戦争の、話。(ホントにおしまい)

昔、戊辰戦争のほぼ60年後にそれを見直そうと言う動きがあって証言を集める試みがなされたそうだ。
今、敗戦から61年経って同じくかつての戦争を見つめ直す動きがある。NHKができる範囲でなかなかいい番組を
連日放映している。これについての意見は様々で、とある有名(?)ブロガーなど
「あきらかにNHKの左偏向」だなどと匂わせていて、私はこの人のプロフィールに「チョイ悪」とあるのを
「(頭が)激悪」の間違いじゃないかとしょっちゅうおかしくなる。確かこの方は私より10年前後年長で、
もしまともに教育を受けていたとしたら「左傾教育」なるものを受けているはずなのだけれど、
教育が全く身につかなかった見事な「サンプル」として、今後「右傾教育」なるものが施されたところで
多分この方同様、ちっとも影響されずにすむ人がいるのだろうと大変期待している。
大体、戦争に負けた時あっさり寝返って戦死した家族を罵倒するような輩がいたのを忘れてはならない。
きっとこの手の節操のない人間であったのだろう。
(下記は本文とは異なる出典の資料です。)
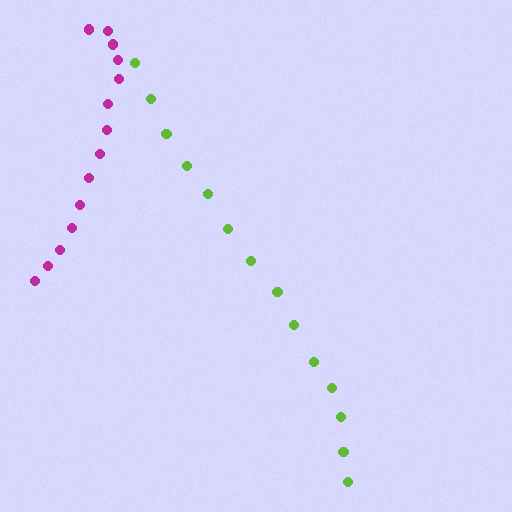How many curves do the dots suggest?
There are 2 distinct paths.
この方はどうも思想で「若作り」を狙っている節がある。
いい年なんだから控えましょうね。
さて、昨日私は今日をあえて「敗戦記念日」と書いた。戦勝国に賠償請求すら見逃してもらったほど
国を疲弊させておいて「終戦」などと、まるで吉本新喜劇池野めだかがボコボコにやられた後
よろよろ立ち上がって「今日はこれくらいにしといたるからなあ」とうそぶく並みに空しい「ギャグ」に
思えてならないからだ。当時の国家は国民に常に同じ反応をするように「教育」を「強制」して
戦争に行く以外、戦争を賛美する以外、選択肢を与えられている人はほとんどいなかったと言っていい。
それでも中には確信犯的に当時の軍国主義を迎合した人間達はいただろう、そういう人間達にも
ウムを言わせぬ空爆で、人間が「平等」に死ぬことをいやというほどアメリカは教えてくれたわけだ。
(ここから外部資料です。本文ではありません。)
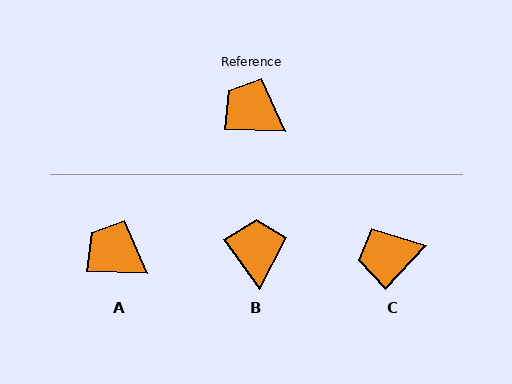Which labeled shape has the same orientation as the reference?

戦争を煽った人間やそれを許し、利用した当時の政治家、軍人、己の罪は己の前に常にあったのだ。
A級戦犯を追悼する意味を私はほとんど見い出さない。個人として憐れみの念を持ってみないわけでもないが
もっと多くの命が無駄に奪われたことを思うとそれは理にかなったものでは決してない。
戦犯達の骨は墓にあり、遺族はその最後を知っている、でも無数の日本人兵士達の墓には骨もなく
その最後を詳しく知る術もない。それだけでもA級戦犯達の罪は明白だ。
戦争とは決して負けられないものであるが、勝つものがいれば負けるものもいるのが「道理」だ。
「日本が負けた」という事実を曖昧にしてしまったのはあまりに当時の国家が国民を裏切り過ぎていたからで、
だから戦争を「終わった」と称し、押し付けであっても「もう2度と戦争はしない」と言う「平和憲法」を
生き残った多くの日本人達は勝ち取った「権利」として受け入れたのだと私は思っている。
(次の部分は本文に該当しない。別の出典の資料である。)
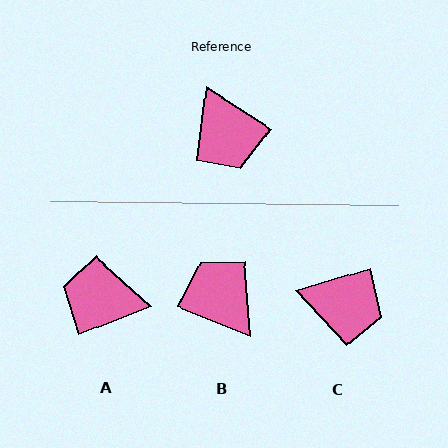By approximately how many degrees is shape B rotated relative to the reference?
Approximately 169 degrees clockwise.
「戦争はしなければ決して負けることなどない」、これは負け惜しみの中でももっとも良質なものではないかと
私は考える。そして「学ぶ」権利、今、日本の首相がやっていることがあきらかに馬鹿げた行為だと
冷静に見つめられる「目」を持つこと、「心ならずも戦争に行かれて犠牲になられた方々」が
その尊い命とひきかえに私達に残してくれたものだ。
私はもう、戦争に負けた事実を認めることを恥じたり、恐れたりする世代の人間ではない。
負けは負けと認めたところでなんら傷つくいわれなどないのだ。先祖達がよく戦い、残してくれたもの、
それが今、豊かな時代の中で無数の選択肢の中から自分が決めた道を歩んできた私自身だ。
自分が個人として確立しているからこそ他国の人間の個性も尊重する、自国の一部の人間達と同じく
妄想に踊らされている他国の人間達と同調しようなどとは思っていない。この国が、この先、
どのようになっていくのか、戊辰戦争を見直す動きののち日本がどのような国家に変わっていったのかを思うと
今後の状況は必ずしも明るくない。けれど、私達はちゃんと学ぶべきものは学んできている、
狂乱のバブル期を経て平成の大不況、自分自身の選択に時折疑問を持ちながらもなんとか人生のつじつま合わせを
試みている。成熟と洗練を経てきた時代の人間なのだと、もうすぐ「不惑」の年を迎えようとする
「戦争を知らない子供達」よりさらに若い私は信じている。この先流れがどうかわろうと、
勝ちだの負けだのにこだわりなく、したたかにこの世の中をわたっていくと私は決めている。
戦後の61年は決して無駄な時間などではない。退行に向かうかもしれない世界を
私はずっと見つめ続けようと思っている。得てきたものを否定することなく。